Una de aquellas noches de finales de agosto, mientras estaba asomado a la ventana, observando las luces ya apagadas de las ventanas de enfrente, oyó que alguien le chistaba. Era más de medianoche. Apoyó sus manos sobre el alféizar y en un difícil equilibrio consiguió sacar la cabeza y mirar hacia arriba. Allí  se encontró con la cabeza morena de su vecina del cuarto que le sonreía abiertamente. 

            —¿Qué haces? 

            —Nada. ¿Y tú?

            —Tengo calor. No puedo dormir.

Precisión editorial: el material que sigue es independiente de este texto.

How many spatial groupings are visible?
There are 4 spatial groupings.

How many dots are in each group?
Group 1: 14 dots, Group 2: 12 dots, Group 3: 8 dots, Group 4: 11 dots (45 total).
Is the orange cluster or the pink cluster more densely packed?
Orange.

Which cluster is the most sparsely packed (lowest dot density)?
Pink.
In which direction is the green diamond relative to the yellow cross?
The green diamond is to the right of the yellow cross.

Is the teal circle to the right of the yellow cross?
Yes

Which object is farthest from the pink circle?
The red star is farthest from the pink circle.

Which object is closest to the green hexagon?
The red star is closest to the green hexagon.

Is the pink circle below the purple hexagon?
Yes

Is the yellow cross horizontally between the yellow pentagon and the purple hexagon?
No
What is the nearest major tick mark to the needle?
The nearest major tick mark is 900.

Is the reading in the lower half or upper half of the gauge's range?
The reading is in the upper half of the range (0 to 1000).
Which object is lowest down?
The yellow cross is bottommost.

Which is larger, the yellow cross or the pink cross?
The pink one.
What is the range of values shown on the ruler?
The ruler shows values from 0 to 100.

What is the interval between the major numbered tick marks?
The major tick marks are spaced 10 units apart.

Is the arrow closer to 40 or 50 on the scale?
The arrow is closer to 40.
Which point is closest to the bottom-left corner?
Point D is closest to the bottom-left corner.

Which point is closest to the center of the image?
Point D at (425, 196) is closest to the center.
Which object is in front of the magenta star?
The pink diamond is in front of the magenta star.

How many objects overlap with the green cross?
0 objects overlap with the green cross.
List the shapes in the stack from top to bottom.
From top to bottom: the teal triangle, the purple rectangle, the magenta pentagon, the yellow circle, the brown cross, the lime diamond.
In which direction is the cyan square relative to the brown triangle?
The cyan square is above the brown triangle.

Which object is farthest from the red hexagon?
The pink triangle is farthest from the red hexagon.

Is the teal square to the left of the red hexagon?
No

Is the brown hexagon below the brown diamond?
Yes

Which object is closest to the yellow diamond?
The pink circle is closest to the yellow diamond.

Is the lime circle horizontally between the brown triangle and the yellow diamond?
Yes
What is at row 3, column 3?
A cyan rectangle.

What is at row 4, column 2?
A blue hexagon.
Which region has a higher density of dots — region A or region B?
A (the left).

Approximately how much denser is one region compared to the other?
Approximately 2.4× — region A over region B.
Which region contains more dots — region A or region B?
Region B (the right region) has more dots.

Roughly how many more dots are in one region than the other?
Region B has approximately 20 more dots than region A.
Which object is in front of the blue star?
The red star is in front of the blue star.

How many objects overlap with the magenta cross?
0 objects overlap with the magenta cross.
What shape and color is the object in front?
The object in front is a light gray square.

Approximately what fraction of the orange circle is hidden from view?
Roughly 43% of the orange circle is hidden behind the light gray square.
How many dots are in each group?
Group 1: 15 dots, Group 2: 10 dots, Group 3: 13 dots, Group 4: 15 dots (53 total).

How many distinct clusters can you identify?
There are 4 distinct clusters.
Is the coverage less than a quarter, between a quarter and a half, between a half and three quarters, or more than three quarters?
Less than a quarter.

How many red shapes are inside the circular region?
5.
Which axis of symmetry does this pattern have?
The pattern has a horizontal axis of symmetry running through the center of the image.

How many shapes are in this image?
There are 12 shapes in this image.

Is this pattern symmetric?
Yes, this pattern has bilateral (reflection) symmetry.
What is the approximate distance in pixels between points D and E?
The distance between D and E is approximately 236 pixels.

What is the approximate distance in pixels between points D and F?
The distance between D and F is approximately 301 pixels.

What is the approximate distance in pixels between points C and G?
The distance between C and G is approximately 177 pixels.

            Javier sintió un impulso más poderoso que él mismo. Era como si la naturaleza le llevara a lomos y no se pudiera bajar, como si una ola lo arrastrara hasta la playa o el viento lo levantara del suelo.

            —¿Sabes una cosa? Estoy desnudo —le dijo.

            Anabel pareció sorprenderse un momento, pero luego se echó a reír.

            —¿De verdad?

            Al oír su voz, Javier sintió como su miembro se endurecía y chocaba contra la pared. 

            —Sí. ¿Y tú?

            —Yo no —rio Anabel—. Yo siempre duermo con camisón. Hasta en verano.      

—¿Quieres verme?

            Anabel se calló inquieta. No pensaba que su vecino fuera capaz de jugarse la vida encaramándose al alféizar. Javier se apoyó más fuertemente sobre las palmas de sus manos e hizo esfuerzos por sacar su cuerpo por la ventana. Anabel podía ver sus hombros desnudos. Ella se lanzó al juego también.

            —Solo te veo hasta los hombros. ¿Cómo sé que es verdad lo que estás diciendo?

            —Es verdad. Estoy completamente desnudo.

            Anabel calló unos instantes. 

            —Me gustaría verte —dijo con una media risa.

            Javier sintió una punzada de excitación todavía mayor. 

            —Acércate a la puerta de tu casa y observa por la mirilla. Voy a subir con el pantalón de deporte y una camiseta y luego, en el pasillo, me lo quito.

            —Tú estás loco. 

            Javier salió de su casa con sus pequeños pantalones de deporte, sus zapatillas y una camiseta. No pensó en nada más. No pensó en la excusa que pondría si le sorprendían deambulando por los pasillos de la casa a esas horas. Era muy tarde y sus padres ya estaban acostados. Era un día de diario. Era muy difícil que a aquellas horas de la madrugada nadie fuera a entrar en el portal. La puerta de Anabel daba al rellano de la escalera, con lo que era imposible que ningún vecino le viera, aunque se asomase a la mirilla. Tan solo se produciría una situación vergonzosa si alguno abría la puerta de su casa y le veía allí. Pero eso era muy improbable y aunque esto se produjera, en el silencio de la noche, seguro que escucharía al vecino acercarse a abrir la puerta y a él le daría tiempo a subirse el pantalón de deporte. Además, una ola de excitación le impelía a actuar sin contemplaciones. Subió las escaleras a oscuras y se apostó frente a la puerta de Anabel. El corazón le latía con fuerza. No estaba seguro de si ella le estaba viendo o no, pero se bajó los pantalones y quedó con su pene enhiesto en la oscuridad de la escalera. Guardo silencio y escuchó unos leves arañazos tras la puerta.  Saber que Anabel le estaba mirando le excitó todavía más. Encendió la luz del pasillo y comenzó a masturbarse clavando sus ojos en la mirilla de la puerta. Eyaculó ante aquel ojo mudo en menos de dos minutos.